Xistra abrió una taberna justo enfrente de la iglesia a la que Fermín había sido destinado. En cierta forma, ambos competían por el alma de los feligreses. Pero se hicieron amigos, no sin cierto escándalo. Sin embargo, pese a las habladurías, era una amistad pura.

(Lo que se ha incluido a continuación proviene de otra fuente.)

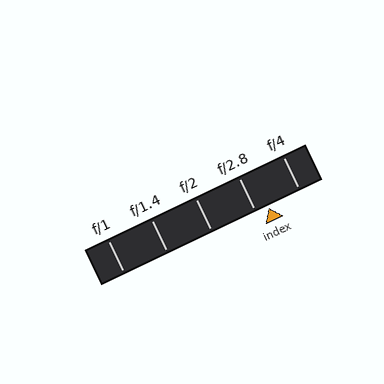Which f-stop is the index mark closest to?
The index mark is closest to f/2.8.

Él no estaba enamorado de Xistra. Admiraba sus gestos osados, su libertad. Adoraba su pelo rojo y rizado por la misma razón que adoraba las bayas del acebo que crecía silvestre en una sombra del bosque.

El obispo acudió a la montaña para la fiesta de la confirmación. Se celebró un gran banquete campestre. Las gaitas sonaron como gorjeos carnales de la tierra. Pero a los postres, cuando todos paladeaban el almíbar de los melocotones, se hizo un silencio y Mundo, el patriarca de aquel lugar, se dirigió a monseñor.

Tenemos un buen cura, señor obispo. Lástima que no esté capado como los bueyes.

Al día siguiente, Fermín tenía un nuevo destino.

¿Qué habría sido de Ana? El se marchó del motel como un fugitivo, como un marido putero al que su mujer esperaba haciendo punto de cruz ante el televisor. Recogió precipitadamente su cepillo de dientes, su ropa interior y no dijo palabra, con el sabor del salitre del pecado en el labio inferior.

Mi alma, pensó, son esas piedras amontonadas tras la catedral. Los dados de Dios. Un póquer fallido.

Braceó en el aire, espantando las motas de polvo. Y después entró en la Santa Basílica para oficiar el funeral.

Cuando alzó el cáliz con el vino de la consagración, descubrió a Ana entre los fieles. Atalaya davídica es tu cuello, bien guarnecida de almenas. Tus pechos son como crías gemelas de gacela pastando en los lirios.

Al beber la sangre de Cristo, notó el tic tembloroso, incontrolable, en su labio inferior. Ahí está, pensó. Ella, el alma. La maldita alma.